Aranka Munk (née Pulitzer, born November 28, 1862, died November 26, 1941) was a Viennese art collector murdered in the Holocaust.
Born in Mako, in the Austro-Hungarian Empire in 1862, into a Jewish family, Munk was the daughter of Simon Siegmund Pulitzer and Charlotte Pulitzer[1] and the sister of Klimt's chief patron Serena Lederer and Jenny Steiner. She had three daughters, Lili Munk; Ria Munk and Lola Christine Sachsel-Kraus.
In 1911, her daughter Ria committed suicide. An art collector and patron of the arts, Munk asked Klimt to paint a death-bed portrait of her daughter. Klimt painted three versions which had different fates. The first portrait Klimt painted for Aranka Munk was "Ria Munk on Her Deathbed," which Munk found so usetting that she gave it to a sculptor friend, whose heirs sold it after the war, passing through the collection of the singer Barbra Streisand. The second version was later reworked to show a dancer, and the third, which Munk kept, was the unfinished "Portrait of Ria Munk III", also known Frauenbildnis, which ended up in the Lentos Museum's collection. Klimt died before completing it.[2] [3]
Aranka Munch was murdered in the Holocaust because of her Jewish heritage. The Nazis seized the Klimt from Munk after she was deported to a concentration camp where she died in 1941. In 1942, her daughter Lola Munk died at the Chełmno Extermination Camp.[4]
Vienna lawyer Alfred Noll submitted a claim for restitution on behalf of the Munk heirs in 2007.

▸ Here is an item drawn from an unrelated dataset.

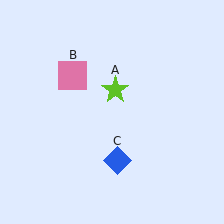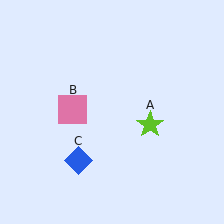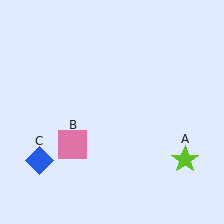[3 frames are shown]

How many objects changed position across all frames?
3 objects changed position: lime star (object A), pink square (object B), blue diamond (object C).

After Klimt's death Aranka Munk hung the unfinished portrait of her deceased daughter in her lake house. In 1941, the Nazis seized her property and possessions and deported her to a concentration camp in Poland. On November 26, 1941, Aranka died in the Holocaust.[5] The portrait passed through Wolfgang Gurlitt on its way to the Lentos Museum. In June 2009, the portrait was restituted to the heirs of Aranka Munk.[6]